Plasticity is the other main caveat when treating gliomas. The equilibrium between the different clones that exist in a given tumor can be challenged during glioma progression and in response to the different therapies. Knowing the evolutionary trajectories of glioma phenotypes and the molecular and cellular interactions responsive for these transitions would certainly help to anticipate the resistance to therapies in different patients. Besides, there is a need for more dynamic biomarkers such as novel magnetic resonance imaging (MRI), which inform on the metabolism of the tumor cells and their microenvironment, or liquid biopsies. These techniques could add a dynamic view to the current stratification of gliomas and allow us to follow their evolution.

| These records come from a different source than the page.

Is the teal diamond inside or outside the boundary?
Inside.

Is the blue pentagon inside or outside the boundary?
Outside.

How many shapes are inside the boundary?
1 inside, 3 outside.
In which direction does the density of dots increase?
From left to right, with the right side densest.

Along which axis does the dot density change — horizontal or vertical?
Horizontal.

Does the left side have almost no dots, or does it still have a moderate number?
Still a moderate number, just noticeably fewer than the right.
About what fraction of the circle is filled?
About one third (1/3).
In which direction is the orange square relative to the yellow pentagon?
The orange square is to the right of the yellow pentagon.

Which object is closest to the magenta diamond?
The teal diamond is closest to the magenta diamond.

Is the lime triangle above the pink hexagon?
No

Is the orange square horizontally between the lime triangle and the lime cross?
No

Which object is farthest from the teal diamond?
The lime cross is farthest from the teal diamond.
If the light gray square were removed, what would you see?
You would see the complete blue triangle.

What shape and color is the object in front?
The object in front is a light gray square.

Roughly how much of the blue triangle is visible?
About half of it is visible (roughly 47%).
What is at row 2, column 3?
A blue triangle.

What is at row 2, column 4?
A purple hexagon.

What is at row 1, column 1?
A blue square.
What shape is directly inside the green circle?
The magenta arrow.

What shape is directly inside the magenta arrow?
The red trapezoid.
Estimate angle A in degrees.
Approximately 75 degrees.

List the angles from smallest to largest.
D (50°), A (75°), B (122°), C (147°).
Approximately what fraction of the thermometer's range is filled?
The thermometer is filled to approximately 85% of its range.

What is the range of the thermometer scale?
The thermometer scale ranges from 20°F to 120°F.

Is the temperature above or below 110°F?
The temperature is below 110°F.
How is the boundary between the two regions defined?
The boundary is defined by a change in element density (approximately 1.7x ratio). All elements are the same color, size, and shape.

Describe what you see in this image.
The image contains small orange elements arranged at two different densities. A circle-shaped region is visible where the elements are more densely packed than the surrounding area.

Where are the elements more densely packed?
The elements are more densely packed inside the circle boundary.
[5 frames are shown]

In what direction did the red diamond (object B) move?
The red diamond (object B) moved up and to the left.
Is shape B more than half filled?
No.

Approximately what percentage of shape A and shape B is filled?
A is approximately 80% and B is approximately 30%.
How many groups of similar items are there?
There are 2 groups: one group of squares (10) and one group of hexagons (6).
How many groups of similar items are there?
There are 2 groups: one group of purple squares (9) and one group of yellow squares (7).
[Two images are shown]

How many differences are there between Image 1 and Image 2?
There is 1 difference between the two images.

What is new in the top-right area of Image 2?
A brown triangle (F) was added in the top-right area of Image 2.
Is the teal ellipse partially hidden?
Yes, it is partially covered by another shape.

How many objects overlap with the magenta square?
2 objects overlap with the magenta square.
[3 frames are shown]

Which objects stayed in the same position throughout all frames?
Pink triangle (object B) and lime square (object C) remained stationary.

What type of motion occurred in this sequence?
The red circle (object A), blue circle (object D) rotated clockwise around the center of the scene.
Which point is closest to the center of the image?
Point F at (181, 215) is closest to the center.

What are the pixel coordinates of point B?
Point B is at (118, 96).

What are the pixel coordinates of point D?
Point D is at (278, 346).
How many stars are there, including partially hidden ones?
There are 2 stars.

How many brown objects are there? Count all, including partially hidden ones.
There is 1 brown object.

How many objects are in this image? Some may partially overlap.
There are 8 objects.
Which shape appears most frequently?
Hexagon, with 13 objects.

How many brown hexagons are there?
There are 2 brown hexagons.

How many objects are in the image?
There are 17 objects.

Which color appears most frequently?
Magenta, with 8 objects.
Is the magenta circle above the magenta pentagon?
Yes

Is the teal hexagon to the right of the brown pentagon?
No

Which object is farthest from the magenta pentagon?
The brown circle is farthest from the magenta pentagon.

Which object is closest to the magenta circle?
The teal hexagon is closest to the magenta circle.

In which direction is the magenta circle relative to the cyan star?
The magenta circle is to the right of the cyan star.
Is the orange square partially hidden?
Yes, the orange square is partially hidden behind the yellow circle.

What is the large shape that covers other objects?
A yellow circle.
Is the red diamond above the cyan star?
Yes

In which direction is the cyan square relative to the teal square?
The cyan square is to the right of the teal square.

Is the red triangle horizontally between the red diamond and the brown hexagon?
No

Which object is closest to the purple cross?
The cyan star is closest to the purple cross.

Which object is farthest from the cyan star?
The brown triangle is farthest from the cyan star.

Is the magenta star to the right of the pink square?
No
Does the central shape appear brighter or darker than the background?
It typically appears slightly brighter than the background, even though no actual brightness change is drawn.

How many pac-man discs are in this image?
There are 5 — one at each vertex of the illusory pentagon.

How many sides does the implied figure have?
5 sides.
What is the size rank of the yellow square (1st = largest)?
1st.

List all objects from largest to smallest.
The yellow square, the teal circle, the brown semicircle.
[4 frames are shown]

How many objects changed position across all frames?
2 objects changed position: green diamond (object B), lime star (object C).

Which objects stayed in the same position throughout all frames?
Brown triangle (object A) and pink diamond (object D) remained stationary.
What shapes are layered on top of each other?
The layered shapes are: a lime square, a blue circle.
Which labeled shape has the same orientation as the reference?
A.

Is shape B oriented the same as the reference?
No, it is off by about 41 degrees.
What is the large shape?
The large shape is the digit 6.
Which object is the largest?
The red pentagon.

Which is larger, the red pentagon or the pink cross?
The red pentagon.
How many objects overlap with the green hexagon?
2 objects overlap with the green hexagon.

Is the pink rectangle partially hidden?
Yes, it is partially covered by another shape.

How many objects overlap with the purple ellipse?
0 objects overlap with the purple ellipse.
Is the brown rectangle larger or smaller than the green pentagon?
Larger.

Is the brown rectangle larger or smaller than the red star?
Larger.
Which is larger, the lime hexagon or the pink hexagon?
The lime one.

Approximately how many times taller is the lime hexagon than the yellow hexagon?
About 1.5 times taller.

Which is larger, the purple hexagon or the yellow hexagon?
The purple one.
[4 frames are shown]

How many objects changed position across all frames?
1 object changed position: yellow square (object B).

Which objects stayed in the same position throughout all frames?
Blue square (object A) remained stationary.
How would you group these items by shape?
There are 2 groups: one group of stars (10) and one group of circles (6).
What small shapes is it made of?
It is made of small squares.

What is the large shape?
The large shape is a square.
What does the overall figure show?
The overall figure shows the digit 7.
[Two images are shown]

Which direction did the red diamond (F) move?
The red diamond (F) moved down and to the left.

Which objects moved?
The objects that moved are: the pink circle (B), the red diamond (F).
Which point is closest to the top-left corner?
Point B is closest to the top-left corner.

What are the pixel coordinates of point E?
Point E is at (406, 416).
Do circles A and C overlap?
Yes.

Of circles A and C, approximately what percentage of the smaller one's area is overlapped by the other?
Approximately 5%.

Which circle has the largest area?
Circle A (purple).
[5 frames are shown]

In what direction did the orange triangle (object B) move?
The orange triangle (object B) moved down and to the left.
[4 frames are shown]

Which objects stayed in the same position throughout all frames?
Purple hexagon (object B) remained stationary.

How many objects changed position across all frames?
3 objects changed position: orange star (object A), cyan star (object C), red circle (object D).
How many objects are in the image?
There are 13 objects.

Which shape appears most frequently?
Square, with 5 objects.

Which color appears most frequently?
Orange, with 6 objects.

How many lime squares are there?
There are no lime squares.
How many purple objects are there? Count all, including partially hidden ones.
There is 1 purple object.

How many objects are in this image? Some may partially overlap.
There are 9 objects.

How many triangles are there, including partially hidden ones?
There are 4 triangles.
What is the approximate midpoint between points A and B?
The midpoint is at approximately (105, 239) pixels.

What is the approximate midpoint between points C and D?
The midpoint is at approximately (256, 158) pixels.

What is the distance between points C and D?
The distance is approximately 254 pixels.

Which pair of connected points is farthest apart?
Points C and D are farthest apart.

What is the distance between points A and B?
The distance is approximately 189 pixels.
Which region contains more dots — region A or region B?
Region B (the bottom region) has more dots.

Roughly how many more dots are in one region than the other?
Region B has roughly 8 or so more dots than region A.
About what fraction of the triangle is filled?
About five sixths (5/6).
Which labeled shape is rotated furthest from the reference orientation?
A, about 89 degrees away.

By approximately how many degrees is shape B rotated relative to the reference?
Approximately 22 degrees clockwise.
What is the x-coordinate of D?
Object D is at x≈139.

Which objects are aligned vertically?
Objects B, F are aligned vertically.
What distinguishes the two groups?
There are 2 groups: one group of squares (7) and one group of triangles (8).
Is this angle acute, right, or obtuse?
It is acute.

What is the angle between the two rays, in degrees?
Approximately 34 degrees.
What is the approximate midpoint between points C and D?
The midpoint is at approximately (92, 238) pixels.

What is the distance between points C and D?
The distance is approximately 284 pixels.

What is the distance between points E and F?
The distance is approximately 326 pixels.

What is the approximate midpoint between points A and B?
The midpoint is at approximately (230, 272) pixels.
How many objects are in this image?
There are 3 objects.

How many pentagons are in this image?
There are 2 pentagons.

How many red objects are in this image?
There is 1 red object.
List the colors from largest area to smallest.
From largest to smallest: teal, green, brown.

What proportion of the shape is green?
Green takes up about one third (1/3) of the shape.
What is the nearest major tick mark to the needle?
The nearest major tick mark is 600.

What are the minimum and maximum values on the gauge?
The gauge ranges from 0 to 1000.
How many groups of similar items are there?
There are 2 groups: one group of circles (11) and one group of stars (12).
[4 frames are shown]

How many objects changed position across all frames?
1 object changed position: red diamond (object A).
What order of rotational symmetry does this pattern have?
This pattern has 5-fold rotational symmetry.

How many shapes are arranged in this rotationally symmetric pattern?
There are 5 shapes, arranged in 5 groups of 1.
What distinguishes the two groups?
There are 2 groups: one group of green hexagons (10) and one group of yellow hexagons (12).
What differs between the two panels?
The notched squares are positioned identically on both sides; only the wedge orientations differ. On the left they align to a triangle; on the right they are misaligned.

Any amateur hunting guide would advise that hitting a moving target like gliomas cannot be achieved with a single bullet. We need to use pellet guns: combinatorial approaches targeting different subclones as well as their supportive microenvironment. Moreover, it is mandatory to know in advance the nature of the specific tumor and the trajectories that it could take in response to treatments. Only then we will get close to a precision medicine for glioma patients, which would allow us to chase this elusive cancer.

 

• Minor correction: The special characters "alpha, beta " displays the wrong symbol in the sections. Example: line 364, 368 many more.

We are sorry for these typographical errors. They have been corrected throughout the text.

Round 2

Reviewer 2 Report

My comments have been addressed.

Reviewer 3 Report

Authors addressed all my concern and included suggestions in the revised version of the manuscript. I recommend the current version for the Cancers.